Suppose \(L:V\mapto V\) is a linear operator and consider the tensor product map \(L^{\otimes r}=L\otimes\dots\otimes L:T^r(V)\mapto T^r(V)\). Then clearly \(L^{\otimes r}\circ A=A\circ L^{\otimes r}\) so that \(L^{\otimes r}|_{\Lambda^r(V)}:\Lambda^r(V)\mapto\Lambda^r(V)\). This restriction is typically denoted \(L^{\wedge p}\). Now, as we’ve already observed, if \(V\) is an \(n\)-dimensional vector space, then \(\dim\Lambda^n(V)=1\). So any \(L^{\wedge n}\) is multiplication by a scalar. Choosing a basis, \(\{e_i\}\), of \(V\), then \(e_1\wedge\dots\wedge e_n\) is the single basis element of \(\Lambda^n(V)\), and if we write, \(Le_i=L_i^je_j\), then
\begin{equation}
L^{\wedge n}(e_1\wedge\dots\wedge e_n)=d_Le_1\wedge\dots\wedge e_n,
\end{equation}
where \(d_L\) is some scalar.

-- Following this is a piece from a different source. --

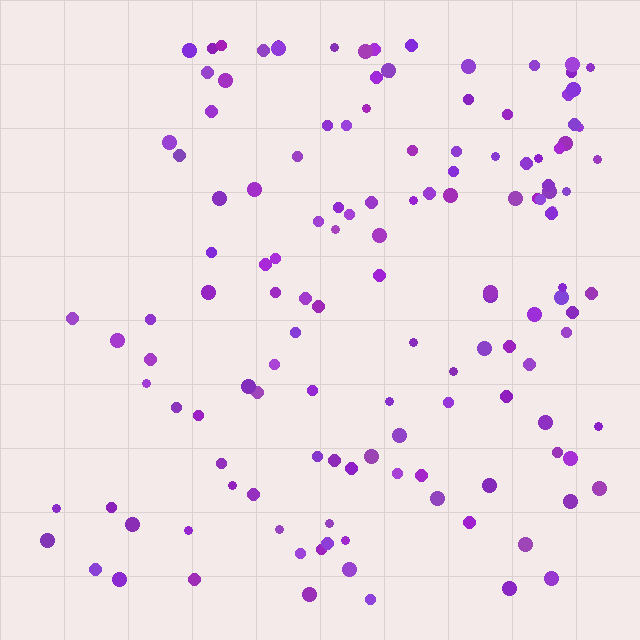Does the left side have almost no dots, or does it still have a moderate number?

But we also have,
\begin{equation}
L^{\wedge n}(e_1\wedge\dots\wedge e_n)=L_1^{i_1}\cdots L_n^{i_n}e_{i_1}\wedge\dots\wedge e_{i_n}.
\end{equation}
Now, the right hand side here is only non-zero when the set of indices \(\{i_1,\dots,i_n\}\) is precisely \(\{1,2,\dots,n\}\) and in this case
\begin{equation}
L_1^{i_1}\cdots L_n^{i_n}e_{i_1}\wedge\dots\wedge e_{i_n}=\sum_{\sigma\in S_n}\sgn(\sigma)L_1^{\sigma_1}\cdots L_n^{\sigma_n}e_1\wedge\dots\wedge e_n,
\end{equation}
in which we see precisely our original definition of the determinant,
so that \(d_L=\det L\).